L’esperienza con una tribù indiana in Canada
La malattia non interruppe ma segnò l’espressione artistica di Barabara: convita di dover morire, dipinse Sorella morte, realizzò opere tutte piene di colore, una novità. Ma non morì e ricominciò a creare e a viaggiare. «Nel 1992, all’età di 76 anni, fu ospite per tre mesi di una tribù di indiani in Canada. Allora gli occidentali non venivano accettati ma lo sciamano le disse: “Il tuo spirito è legato al nostro!” Quando se ne andò le regalò una scatola fatta di corteccia sigillata e le disse “Se non dovessi farcela basta che la apri, il tuo spirito entrerà qui e smetterai di soffrire”. La conserviamo ancora quella scatola, nessuno ha avuto mai il coraggio di aprirla».
Un talento inesauribile
Sperimenta ancora, dipinge Reti, un nuovo tipo di pittura che condensa tutte le ricerche precedenti, Sorella morte, Radici, Presenze.
Barbara nonna
A qualcuno del pubblico che chiede a Panzera come fu averla per nonna risponde: «Innanzi tutto era vietato chiamarla nonna, solo Barbara o al limite Grand-mère. Ho un bellissimo ricordo di lei: con lei si poteva parlare di tutto; fu lei a spronarmi a dipingere, mi diceva che rivedeva in me la sua stessa sensibilità per il colore. Quando andavo a trovarla nella sua casa-studio a Roma giravamo per i colli romani con la sua 500 che guidava in modo spericolato.

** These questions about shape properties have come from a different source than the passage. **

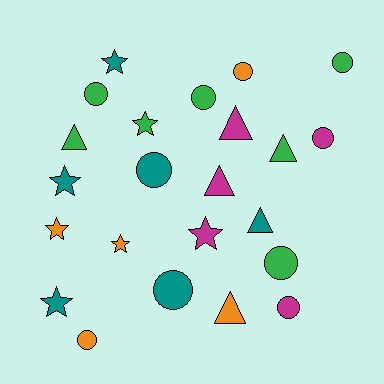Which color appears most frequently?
Green, with 7 objects.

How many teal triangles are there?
There is 1 teal triangle.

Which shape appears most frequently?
Circle, with 10 objects.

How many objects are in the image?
There are 23 objects.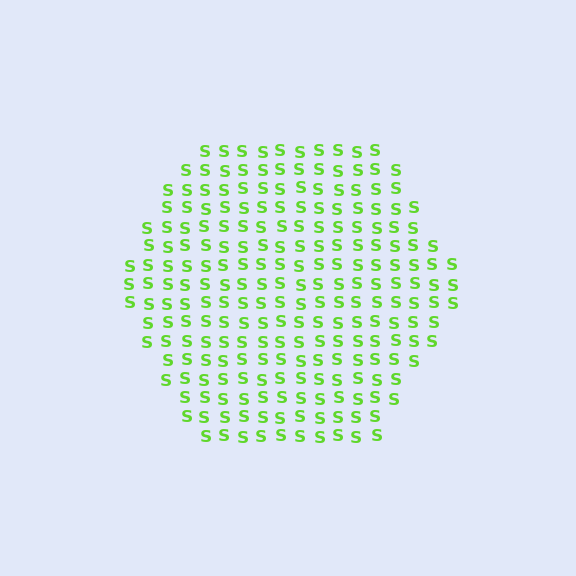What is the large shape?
The large shape is a hexagon.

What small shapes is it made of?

Una volta ci fermarono i carabinieri e misero a verbale che deteneva un’arma impropria: si riferivano al catenaccio che teneva sotto il sedile per ancorare il volante al sedile, l’unico antifurto dell’epoca!».
Panzera sta organizzando l’archivio di Barbara con il sogno di creare una fondazione dedicata.